Multi-image Super-resolution via Quality Map Associated Attention Network
This addresses the challenge of enhancing satellite image resolution for remote sensing applications, but it is incremental as it builds on existing quality map detection methods.
The paper tackled the problem of multi-image super-resolution for satellite images occluded by atmospheric disturbances like clouds, by proposing a quality map-associated attention network (QA-Net) that fully incorporates quality maps into deep learning, achieving state-of-the-art results on the PROBA-V dataset.

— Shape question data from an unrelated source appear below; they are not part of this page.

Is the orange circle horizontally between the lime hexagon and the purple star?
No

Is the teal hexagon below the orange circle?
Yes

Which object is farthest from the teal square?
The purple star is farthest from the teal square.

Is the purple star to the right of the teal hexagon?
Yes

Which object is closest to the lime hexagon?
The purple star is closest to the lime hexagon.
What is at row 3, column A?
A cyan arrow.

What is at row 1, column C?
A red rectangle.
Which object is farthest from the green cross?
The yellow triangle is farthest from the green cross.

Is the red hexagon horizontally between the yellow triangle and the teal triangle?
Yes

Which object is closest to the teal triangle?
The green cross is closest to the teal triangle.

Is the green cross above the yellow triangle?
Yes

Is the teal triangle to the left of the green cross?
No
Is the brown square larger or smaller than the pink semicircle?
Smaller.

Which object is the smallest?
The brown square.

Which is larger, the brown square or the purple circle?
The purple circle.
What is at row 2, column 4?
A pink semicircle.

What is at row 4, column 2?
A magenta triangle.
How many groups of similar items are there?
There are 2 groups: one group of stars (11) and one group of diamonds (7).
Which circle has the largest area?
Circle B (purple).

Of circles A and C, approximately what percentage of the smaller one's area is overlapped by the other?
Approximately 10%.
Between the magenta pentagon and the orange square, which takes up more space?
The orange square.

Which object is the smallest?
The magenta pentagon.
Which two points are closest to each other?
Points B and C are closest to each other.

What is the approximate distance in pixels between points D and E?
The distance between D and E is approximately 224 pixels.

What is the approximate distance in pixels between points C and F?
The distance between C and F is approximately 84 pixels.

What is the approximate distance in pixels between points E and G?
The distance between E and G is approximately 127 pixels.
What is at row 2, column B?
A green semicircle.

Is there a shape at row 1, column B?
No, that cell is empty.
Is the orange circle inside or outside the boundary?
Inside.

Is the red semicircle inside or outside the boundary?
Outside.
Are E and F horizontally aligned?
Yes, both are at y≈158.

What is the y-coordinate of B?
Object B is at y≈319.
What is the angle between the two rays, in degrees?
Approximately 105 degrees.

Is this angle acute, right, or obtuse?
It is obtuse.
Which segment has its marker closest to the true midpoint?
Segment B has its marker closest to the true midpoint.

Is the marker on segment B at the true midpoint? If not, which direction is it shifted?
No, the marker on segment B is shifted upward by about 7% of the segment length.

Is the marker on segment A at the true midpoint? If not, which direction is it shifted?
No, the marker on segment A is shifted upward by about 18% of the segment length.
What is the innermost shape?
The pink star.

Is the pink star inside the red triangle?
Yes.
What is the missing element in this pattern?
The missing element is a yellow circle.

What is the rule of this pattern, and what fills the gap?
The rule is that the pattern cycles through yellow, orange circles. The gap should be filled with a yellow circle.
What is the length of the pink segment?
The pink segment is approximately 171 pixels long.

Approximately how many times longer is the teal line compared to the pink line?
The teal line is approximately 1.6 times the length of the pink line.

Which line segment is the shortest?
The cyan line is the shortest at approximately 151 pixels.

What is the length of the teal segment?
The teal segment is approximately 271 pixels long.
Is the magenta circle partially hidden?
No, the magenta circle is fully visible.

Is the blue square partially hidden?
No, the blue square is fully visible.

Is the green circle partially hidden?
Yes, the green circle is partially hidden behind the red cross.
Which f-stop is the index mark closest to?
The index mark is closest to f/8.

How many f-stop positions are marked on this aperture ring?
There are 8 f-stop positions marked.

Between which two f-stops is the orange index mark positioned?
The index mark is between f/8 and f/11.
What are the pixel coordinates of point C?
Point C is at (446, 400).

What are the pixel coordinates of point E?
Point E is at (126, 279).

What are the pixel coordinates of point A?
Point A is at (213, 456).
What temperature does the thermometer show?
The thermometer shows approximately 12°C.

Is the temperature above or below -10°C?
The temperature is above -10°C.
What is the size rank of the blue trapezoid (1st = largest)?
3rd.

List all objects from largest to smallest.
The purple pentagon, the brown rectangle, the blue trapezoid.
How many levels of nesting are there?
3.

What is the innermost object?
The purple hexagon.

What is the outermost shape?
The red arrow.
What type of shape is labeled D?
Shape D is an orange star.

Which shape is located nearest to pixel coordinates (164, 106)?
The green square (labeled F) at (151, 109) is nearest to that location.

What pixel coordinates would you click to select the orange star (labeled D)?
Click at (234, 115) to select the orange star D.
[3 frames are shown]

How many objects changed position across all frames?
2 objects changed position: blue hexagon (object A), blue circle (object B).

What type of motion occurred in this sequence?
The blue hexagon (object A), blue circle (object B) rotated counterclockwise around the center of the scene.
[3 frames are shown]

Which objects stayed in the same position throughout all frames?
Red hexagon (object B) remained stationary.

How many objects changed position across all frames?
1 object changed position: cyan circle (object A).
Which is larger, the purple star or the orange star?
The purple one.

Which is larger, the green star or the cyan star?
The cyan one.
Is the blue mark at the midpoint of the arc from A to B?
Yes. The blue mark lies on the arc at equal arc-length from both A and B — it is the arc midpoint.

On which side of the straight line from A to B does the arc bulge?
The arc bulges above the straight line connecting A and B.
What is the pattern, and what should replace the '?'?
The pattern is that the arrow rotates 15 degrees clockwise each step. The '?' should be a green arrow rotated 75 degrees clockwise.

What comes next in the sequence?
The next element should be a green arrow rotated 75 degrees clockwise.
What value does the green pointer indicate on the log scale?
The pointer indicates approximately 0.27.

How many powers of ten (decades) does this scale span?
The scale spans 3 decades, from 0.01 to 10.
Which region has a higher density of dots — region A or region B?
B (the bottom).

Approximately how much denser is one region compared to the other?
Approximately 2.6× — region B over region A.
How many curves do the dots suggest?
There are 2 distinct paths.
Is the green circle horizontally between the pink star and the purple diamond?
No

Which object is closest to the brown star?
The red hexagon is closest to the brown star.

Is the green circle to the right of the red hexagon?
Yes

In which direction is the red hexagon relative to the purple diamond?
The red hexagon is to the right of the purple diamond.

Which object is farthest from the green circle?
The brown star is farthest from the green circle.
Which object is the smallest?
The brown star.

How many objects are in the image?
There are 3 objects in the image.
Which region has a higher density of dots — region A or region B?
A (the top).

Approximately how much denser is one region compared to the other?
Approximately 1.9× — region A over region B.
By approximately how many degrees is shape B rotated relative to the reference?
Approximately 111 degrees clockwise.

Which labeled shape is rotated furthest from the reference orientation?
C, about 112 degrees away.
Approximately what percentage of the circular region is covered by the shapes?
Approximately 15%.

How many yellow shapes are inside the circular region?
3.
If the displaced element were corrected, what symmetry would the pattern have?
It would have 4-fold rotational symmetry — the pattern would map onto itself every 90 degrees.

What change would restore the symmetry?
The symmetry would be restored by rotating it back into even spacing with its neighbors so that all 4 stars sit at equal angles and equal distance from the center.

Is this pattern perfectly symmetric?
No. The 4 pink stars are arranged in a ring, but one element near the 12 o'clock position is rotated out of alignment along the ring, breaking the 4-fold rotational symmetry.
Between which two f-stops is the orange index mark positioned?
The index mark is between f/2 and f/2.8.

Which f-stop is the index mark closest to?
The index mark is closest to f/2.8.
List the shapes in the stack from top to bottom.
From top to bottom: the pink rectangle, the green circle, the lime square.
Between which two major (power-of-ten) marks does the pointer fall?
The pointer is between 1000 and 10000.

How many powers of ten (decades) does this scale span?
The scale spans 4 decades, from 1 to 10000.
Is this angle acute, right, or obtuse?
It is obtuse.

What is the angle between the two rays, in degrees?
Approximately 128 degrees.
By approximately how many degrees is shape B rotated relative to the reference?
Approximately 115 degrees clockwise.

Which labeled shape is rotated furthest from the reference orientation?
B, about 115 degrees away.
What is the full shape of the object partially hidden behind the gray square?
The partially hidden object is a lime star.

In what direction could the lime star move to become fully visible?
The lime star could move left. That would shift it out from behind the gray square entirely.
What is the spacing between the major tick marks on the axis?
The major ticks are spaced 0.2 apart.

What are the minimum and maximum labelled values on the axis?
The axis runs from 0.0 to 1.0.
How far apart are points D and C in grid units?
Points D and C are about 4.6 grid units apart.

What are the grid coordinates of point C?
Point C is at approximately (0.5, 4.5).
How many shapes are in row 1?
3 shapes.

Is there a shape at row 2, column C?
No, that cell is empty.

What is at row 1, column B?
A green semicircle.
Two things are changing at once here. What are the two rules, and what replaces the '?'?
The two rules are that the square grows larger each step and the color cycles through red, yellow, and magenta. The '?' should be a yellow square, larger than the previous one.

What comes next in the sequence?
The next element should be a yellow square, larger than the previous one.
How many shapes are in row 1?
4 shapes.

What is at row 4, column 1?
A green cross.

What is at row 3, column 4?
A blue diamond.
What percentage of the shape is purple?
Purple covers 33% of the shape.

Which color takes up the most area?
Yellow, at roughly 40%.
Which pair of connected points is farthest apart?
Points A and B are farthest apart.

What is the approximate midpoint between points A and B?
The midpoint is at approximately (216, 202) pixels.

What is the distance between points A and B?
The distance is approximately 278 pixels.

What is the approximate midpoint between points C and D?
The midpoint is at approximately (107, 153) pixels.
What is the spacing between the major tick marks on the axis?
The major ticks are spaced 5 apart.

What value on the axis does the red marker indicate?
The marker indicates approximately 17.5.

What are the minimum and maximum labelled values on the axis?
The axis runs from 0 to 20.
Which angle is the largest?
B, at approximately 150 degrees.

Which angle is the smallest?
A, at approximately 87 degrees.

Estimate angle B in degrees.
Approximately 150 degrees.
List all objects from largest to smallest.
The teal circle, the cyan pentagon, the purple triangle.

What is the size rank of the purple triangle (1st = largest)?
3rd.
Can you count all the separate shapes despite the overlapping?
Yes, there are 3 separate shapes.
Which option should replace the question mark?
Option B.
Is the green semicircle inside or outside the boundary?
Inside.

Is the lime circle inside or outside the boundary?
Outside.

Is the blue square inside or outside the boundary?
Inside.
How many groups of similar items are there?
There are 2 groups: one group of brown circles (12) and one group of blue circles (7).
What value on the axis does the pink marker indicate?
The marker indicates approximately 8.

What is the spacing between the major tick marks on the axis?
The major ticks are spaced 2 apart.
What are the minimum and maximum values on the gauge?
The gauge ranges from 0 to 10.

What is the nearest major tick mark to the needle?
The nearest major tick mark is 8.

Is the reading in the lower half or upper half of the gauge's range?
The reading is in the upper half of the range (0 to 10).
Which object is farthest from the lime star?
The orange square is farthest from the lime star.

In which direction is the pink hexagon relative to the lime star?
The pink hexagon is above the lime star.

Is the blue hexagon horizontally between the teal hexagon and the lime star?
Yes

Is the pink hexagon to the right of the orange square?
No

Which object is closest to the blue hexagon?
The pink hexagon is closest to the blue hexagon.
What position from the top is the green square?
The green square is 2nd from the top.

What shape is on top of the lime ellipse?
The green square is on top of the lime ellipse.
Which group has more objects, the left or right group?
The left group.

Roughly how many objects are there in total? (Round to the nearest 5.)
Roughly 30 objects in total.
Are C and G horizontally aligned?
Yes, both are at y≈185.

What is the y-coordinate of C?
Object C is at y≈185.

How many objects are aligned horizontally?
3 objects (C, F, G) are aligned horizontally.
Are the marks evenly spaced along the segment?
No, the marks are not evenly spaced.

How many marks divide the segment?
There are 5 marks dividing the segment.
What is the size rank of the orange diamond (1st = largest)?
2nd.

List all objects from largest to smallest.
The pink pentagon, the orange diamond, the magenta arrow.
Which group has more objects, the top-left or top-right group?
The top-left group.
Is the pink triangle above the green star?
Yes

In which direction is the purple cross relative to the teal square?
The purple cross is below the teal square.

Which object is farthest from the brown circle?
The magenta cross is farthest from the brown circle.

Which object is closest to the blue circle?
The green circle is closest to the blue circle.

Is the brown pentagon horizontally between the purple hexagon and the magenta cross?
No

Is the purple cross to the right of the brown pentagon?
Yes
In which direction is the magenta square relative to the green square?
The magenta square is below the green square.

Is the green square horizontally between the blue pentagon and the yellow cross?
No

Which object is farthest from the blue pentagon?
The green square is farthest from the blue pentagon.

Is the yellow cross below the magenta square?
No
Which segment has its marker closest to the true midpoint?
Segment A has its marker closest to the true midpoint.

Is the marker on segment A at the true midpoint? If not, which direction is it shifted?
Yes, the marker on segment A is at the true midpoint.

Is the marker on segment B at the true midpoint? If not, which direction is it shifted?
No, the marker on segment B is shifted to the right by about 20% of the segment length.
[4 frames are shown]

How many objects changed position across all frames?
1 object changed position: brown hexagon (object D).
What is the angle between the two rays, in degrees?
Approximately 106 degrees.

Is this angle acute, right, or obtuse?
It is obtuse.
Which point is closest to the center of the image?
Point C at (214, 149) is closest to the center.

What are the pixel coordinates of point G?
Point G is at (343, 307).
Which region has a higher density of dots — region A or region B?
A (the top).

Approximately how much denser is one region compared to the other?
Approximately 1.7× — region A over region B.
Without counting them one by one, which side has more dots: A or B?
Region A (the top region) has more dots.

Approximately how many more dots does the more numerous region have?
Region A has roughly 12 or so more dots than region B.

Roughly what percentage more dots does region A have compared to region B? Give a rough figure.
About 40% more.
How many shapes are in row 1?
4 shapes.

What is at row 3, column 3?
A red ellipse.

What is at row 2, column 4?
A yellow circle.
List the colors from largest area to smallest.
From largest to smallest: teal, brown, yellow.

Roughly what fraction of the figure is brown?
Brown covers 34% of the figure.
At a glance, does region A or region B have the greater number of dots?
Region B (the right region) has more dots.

Multi-image super-resolution, which aims to fuse and restore a high-resolution image from multiple images at the same location, is crucial for utilizing satellite images. The satellite images are often occluded by atmospheric disturbances such as clouds, and the position of the disturbances varies by the images. Many radiometric and geometric approaches are proposed to detect atmospheric disturbances. Still, the utilization of detection results, i.e., quality maps in deep learning was limited to pre-processing or computation of loss. In this paper, we present a quality map-associated attention network (QA-Net), an architecture that fully incorporates QMs into a deep learning scheme for the first time. Our proposed attention modules process QMs alongside the low-resolution images and utilize the QM features to distinguish the disturbances and attend to image features. As a result, QA-Net has achieved state-of-the-art results in the PROBA-V dataset.